Ahmet Ağabey’de güçlü bir düş kurma yeteneği var. Belleği çok güçlü, kelimelerle oynamayı da biliyor. Bir kişi ya da olay için gerektiğinde: Ibrığın deliğinden girdirip, ağzından çıkartırım, diyor. Bir düğün gecesinde oturdukları ‘’Mertekli evde bir adamı, bir deynekle bacaklarından tutup iple mereteğe bağladım. Değrimen taşı yaptım onu, ipin ucunu bıraktıkça adam dönüyor fırıl fırıl; bu uzun oyunu istediğim gibi oynadım’’ diye anlatıyor Ahmet Ağabey. ‘’1957’de Maraş’a bağlı Alakaya (Kal’aya) köyünde ‘’kap kalaylarken’’ halay oyununa çağırdılar beni. Bilmem, dedimse de anlamadılar. Böylece düğünlerde halay çekmeye başladım. ‘’Erenlerden şifa bulduk Şükür beylerden kurtulduk Ağca cereni yitirdim Yürüyüş(ü) Aslı’ma benzer.’’  
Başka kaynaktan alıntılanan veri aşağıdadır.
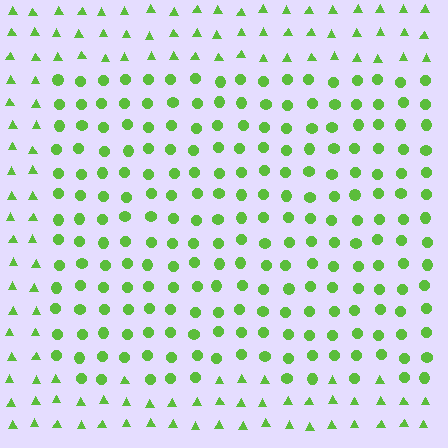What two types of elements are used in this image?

‘’Bundan 25 -30 yıl önce bıraktım halay çekmeyi de halayda türkü söylemeyi de’’ diyor Ahmet Ağabey. ‘’Önceleri kaba diye bir oyun oynardık. Davul zurna ‘’dağlı’’ oyununa geçince türkü söylerdik ayakta; elimi kulağıma atar, bir yöne doğru bakarak söylerdim o sıra. Kerem, Elbôlu (Elbeyoğlu), Karacaoğlan söylerdik. Dadaloğlu da söylerdik. Onu söylemeden olmazdı! Ayrıca ‘’ağıt havası’’ vardı bir de.  

Gelin Övme nedir? 

Aldı Ahmet GÜRZ: Gelin öğme de bir ağıttır. Birini söyleyeyim:  

- ‘’Evlerinin önü tütün gelinim / Ganadı bütün gelinim / Gaynanan hatın gelinim / Gınan gutlu olsun / Dilin datlı olsun / Sen sefâ geldin gelinim.’’ 

- ‘’Evinizin önü hezen gelinim / Üsdünde gazan gelinim / Nişanın ozan gelinim / Gınan gutlu olsun / Dilin datlı olsun / Sen sefâ geldin gelinim.’’ 

- ‘’Geydiğin atlas gelinim / İğneler batmaz gelinim / Buna êlôlu (el oğlu) derler / Yalınız yatmaz gelinim / Gınan gutlu olsun / Dilin datlı olsun / Sen sefâ geldin gelinim.’’ 

- ‘’Suya varıp âlenme gelinim / Gonşuya varıp govlanma gelinim / Gınan gutlu olsun / Dilin datlı olsun / Sen sefâ geldin gelinim.’’ 

Gına Türküsü: 

Aldı Ahmet GÜRZ: ‘’Andırın’da Somaklı Köyü’ne gittik. Gelini Tırtatlı Köyü’nden getireceğiz. Tırtatlı’ya saman vardık biz. Kalayçı Ahmet aşşada gına yakılıyor; kızın başında, orada sen türkü söyleyeceksin, dediler. Ben gencim kadınların içinde türkü söylemekten utanıyordum; ben buralıyım onlar Andırınlı. Gitmek zorundaydım. Kızın karşısında ayaktayım. Kız da ayakta. Çevremizde kadınlar kızlar var. Kızın başında tepsinin içinde kına topakları; onların her birine de birer kibrit çöpü sokuşturulmuş duruyordu. Türküye başlayacağım zaman kadınlardan biri kibritle her bir çöpü tek tek yaktı; peşinden de kızın arkadaşları kibritleri üfleyerek söndürdüler.  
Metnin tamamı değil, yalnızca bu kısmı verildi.